The other half of our large group came back to us, after escorting Al-Khater's family to see his body, which they reported was a very upsetting experience. As the group left, 2 of us stayed in the camp for another few hours to visit the homes that had been occupied and document the damage. If I posted every photo and told the story of every family I talked to (and had tea or coffee with) in those few hours, you might be reading this all day. I did learn that a 14-year-old girl had been shot in the leg by soldiers while she was sleeping in her home. When she screamed the soldiers threw a sound bomb through the window into her bedroom, leaving her younger sister temporarily deaf. I also saw a large hole that soldiers had made in one family's home with a sledgehammer, and then crawled through pussing a large heavy dresser onto the floor in the nieighbor's house. The dresser fell just moments after the women sleeping on the floor in that room heard the noise and quickly got out.
What sticks out in my mind the most and really illustrates the complete disregard of Palestinian lives by Israeli soldiers, are the couple-foot-wide holes made in homes like this, the small rooms that families showed me that their families were locked in for hours while soldiers shot out of their windows, shattered glass mixed with pieces of cement all over beds and sofas, a smashed family photo in a frame, an elder woman asking me "Why, why?" and young girls sweeping up the aftermath from the floor as I walked through their home with a camera. One family told me that 24 soldiers with large dogs took over their home, and another showed me where soldiers had taken the clothes out of every dresser and drawer and threw them into piles with glass and cement. Overall they had trashed over 20 homes, just as they treat the Palestinians in them like trash.
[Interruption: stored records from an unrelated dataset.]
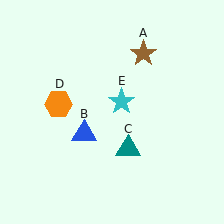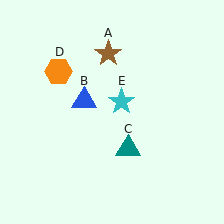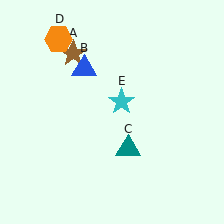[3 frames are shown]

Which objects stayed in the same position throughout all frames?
Teal triangle (object C) and cyan star (object E) remained stationary.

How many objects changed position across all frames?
3 objects changed position: brown star (object A), blue triangle (object B), orange hexagon (object D).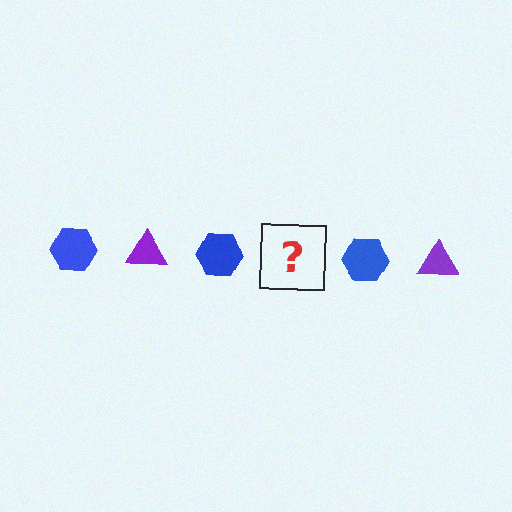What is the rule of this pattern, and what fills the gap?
The rule is that the pattern alternates between blue hexagon and purple triangle. The gap should be filled with a purple triangle.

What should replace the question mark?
The question mark should be replaced with a purple triangle.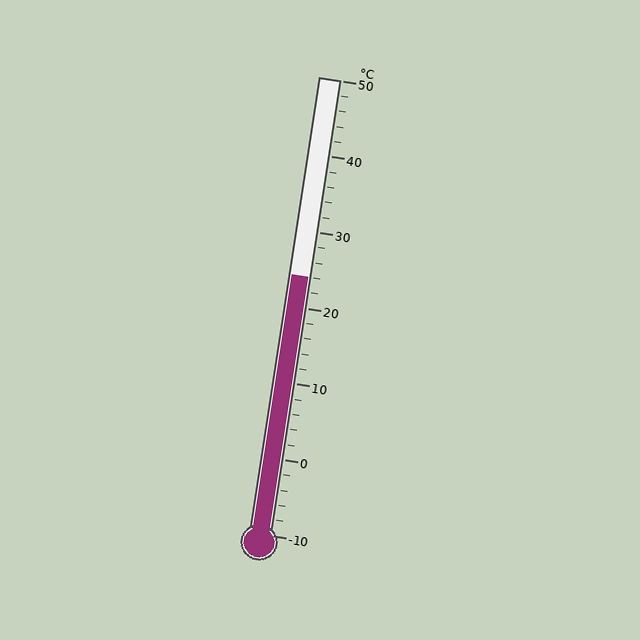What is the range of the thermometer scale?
The thermometer scale ranges from -10°C to 50°C.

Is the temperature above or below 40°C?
The temperature is below 40°C.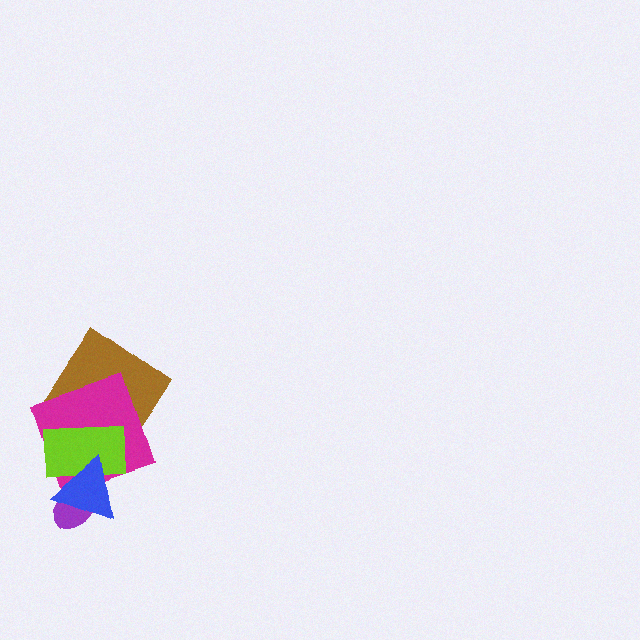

We ended up joining the funeral march as it passed us on the main street, and spent a while watching with the women of the camp as a beautiful song played from a taxi about a mother who didn't want her son to go out and fight. I didn't know the shaheed or his family, but as I watched them cry I felt oddly close to them and teary-eyed myself. In yet another home a family translated the television news update for us, which thanked the ejaneb (foreigners) who helped the people of Ein Beit El Ma Refugee Camp today. I felt sad, wishing that we had been able to do more, and not really sure what exactly we had done in the first place.
As we left the camp, a woman we had met at the funeral told us "We don't think you are friends of the Palestinians. We think you are Palestinian, because of the work that you do here." I don't know that I deserve such a sweet compliment, but I do know that I feel as protective of and concerned about the people who have welcomed me here and shared their difficult lives with me, as I do about my own neighborhood or community at home.